Lugar, a co-architect of the $7.5 billion assistance programme for Pakistan known as the Kerry-Lugar-Berman Act, acknowledged that the bilateral relationship was complicated and that bin Laden having hidden in the Pakistani city had raised some questions, but he cautioned that “distancing ourselves from Pakistan would be unwise and extremely dangerous.”
He said any such step would weaken US intelligence gathering, limit “our ability to prevent conflict between India and Pakistan, further complicate military operations in Afghanistan, and end cooperation in finding terrorists.” He also pointed out the importance of nuclear safety. However, the senator said the US must ensure that its military and development assistance was serving American national security interests and sought suggestions from experts on improving the bilateral relationship.
“Pakistan is a nuclear-armed state with missiles capable of delivering nuclear weapons. With more than 180 million people, it is one of the largest Muslim countries in the world and has five times the population of Afghanistan,” said Lugar. “What happens along the Afghan-Pakistan border deeply affects the fate of our operations in Afghanistan.
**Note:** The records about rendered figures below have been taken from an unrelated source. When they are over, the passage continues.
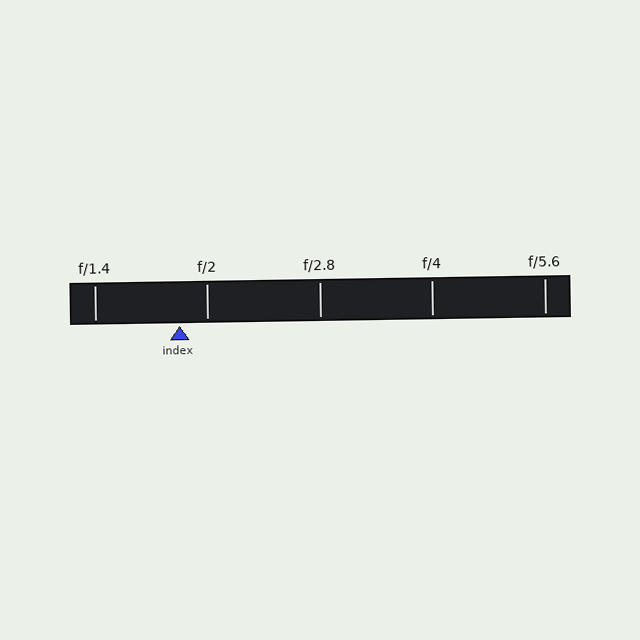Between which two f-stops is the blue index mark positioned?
The index mark is between f/1.4 and f/2.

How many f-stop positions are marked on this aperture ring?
There are 5 f-stop positions marked.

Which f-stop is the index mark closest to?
The index mark is closest to f/2.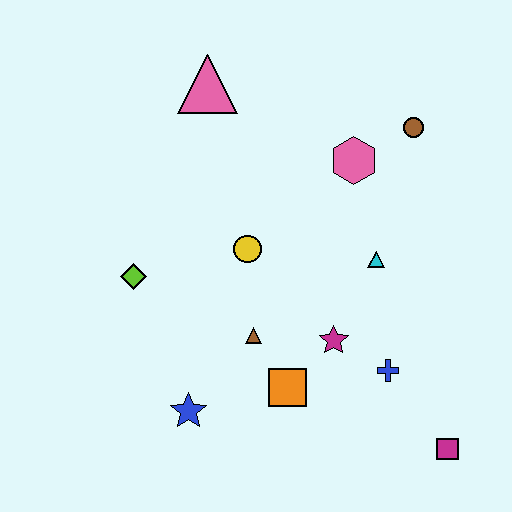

In short, Pakistan is a strategically vital country with which we must engage for our own national security,” he added.
Lugar said it was in acknowledgement of this fact that Congress supported, on a bipartisan basis, the Enhanced Partnership with Pakistan Act, signed into law in 2009. He remarked that the legislation sponsored by Chairman John Kerry and himself attempted to “expand US-Pakistani ties beyond military matters and signals our country’s willingness to engage with Pakistan over the long term.”
“Our diplomatic, security and development ties are growing, despite many difficulties,” said Lugar.